‘Leave the nastiness out of the chamber’
Reporter: Charlotte Hall, Local Democracy Reporter
Date published: 23 May 2024
Arooj Shah pictured at the general meeting. Image courtesy of Oldham Council
After weeks of fraught meetings, phones ringing off the hook and accusations flying online, Oldham council’s leadership has been decided for the next two years.
Labour leader Arooj Shah clung on to her leadership by one vote at the first council meeting since the local election yesterday (Wednesday).
The Oldham boss faced off a challenge from a ‘rainbow alliance’ of Liberal Democrats, Conservatives and the Oldham Group Independents.
They won 28 votes, but were outmatched by 29 votes in support of Shah and three abstentions.
Councillor Shah remains at the helm – but that doesn’t mean nothing has changed.
Part of her win is thanks to negotiations with independent councillors, who she says will now have a much bigger say in the council chambers.
Speaking to the LDRS after the meeting, Coun Shah said she’d taken the last election as a sign to ‘stop, reflect and listen’.
“There are clearly areas in the borough that Labour don’t represent,” she said.
“And there are elected people who now have a mandate to represent those areas.
"Having those voices around the table to reach out to those people will be a good opportunity.
"Because we want to be a council that works for all Oldhamers.”
She claimed that moving forwards, the cabinet, officer and councillors would seek to work more ‘cooperatively and collaboratively’, to ‘make sure [all councillors] feel genuinely listened to and heard’.
“It’s a really exciting time for more consensus politics,” she said.
“I’m welcoming the opportunity for more independent decisions in my leadership team.”
That includes a much closer working relationship with independents, especially the Shaw and Crompton independents who came out in support of the Labour group during the vote.

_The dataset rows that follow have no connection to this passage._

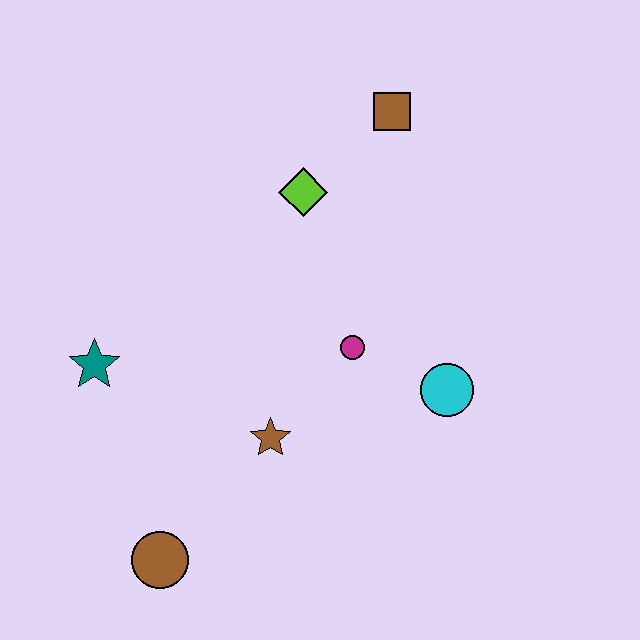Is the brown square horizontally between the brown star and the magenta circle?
No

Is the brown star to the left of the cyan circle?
Yes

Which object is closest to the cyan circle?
The magenta circle is closest to the cyan circle.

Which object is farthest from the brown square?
The brown circle is farthest from the brown square.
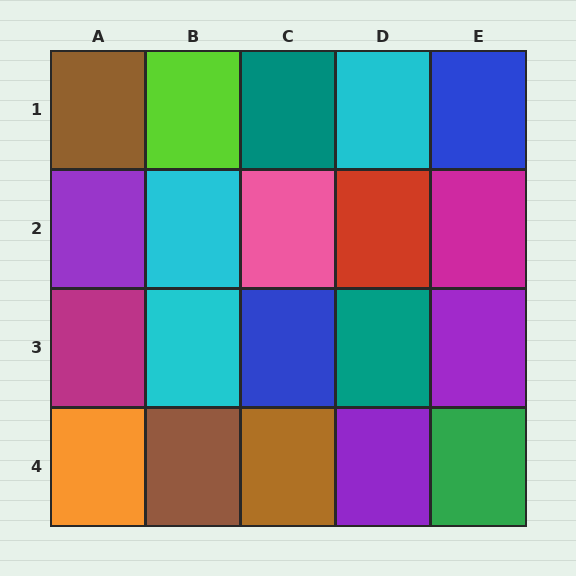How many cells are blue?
2 cells are blue.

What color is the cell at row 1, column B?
Lime.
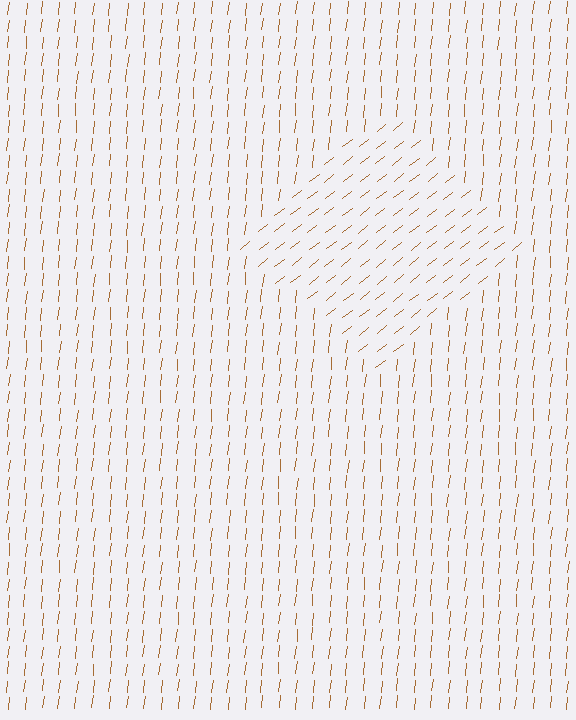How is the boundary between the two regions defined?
The boundary is defined purely by a change in line orientation (approximately 45 degrees difference). All lines are the same color and thickness.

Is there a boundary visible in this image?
Yes, there is a texture boundary formed by a change in line orientation.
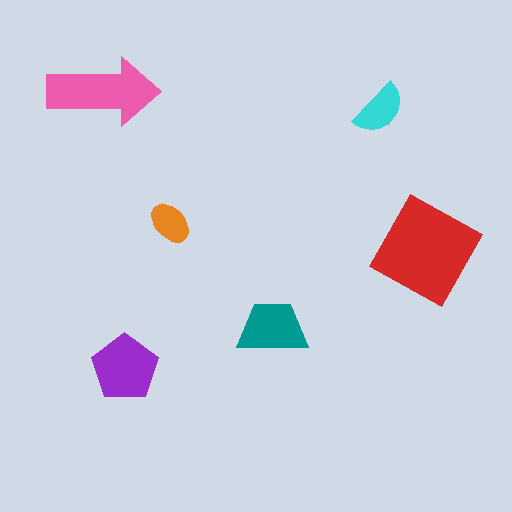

Shaw councillor Lisa Navesey will take up a position in the cabinet, the group of key decision makers in the council, as the deputy member for children’s safeguarding.
The independents are ‘free’ to make their own calls at council votes, according to Shah.
Shah said: “My responsibility is to make sure they have a genuine voice around the table.
"I’m not asking them to move away from their identity.
"They are allowed to vote on issues as and when they feel fit.”
The exception to this is budgets and No Confidence votes, according to Shaw councillor Marc Hince, who told the LDRS he was looking forward to a ‘Labour leadership held accountable by true independents’.
But the Oldham boss notes that it might not all be plain-sailing after what has been an intense period of politicking in the borough, saying ‘only time will tell’ if the rifts can be mended.
Shah said: “Now it’s for me to work on those relationships and show them I have an open door.
“But the plea I made today is that we have to deliver.
"We have so much to do.
"We have to focus on what’s important and that’s improving the lives of the people in the borough.
“People have put their trust in us to do the right things and not bring all the nastiness into the chamber.”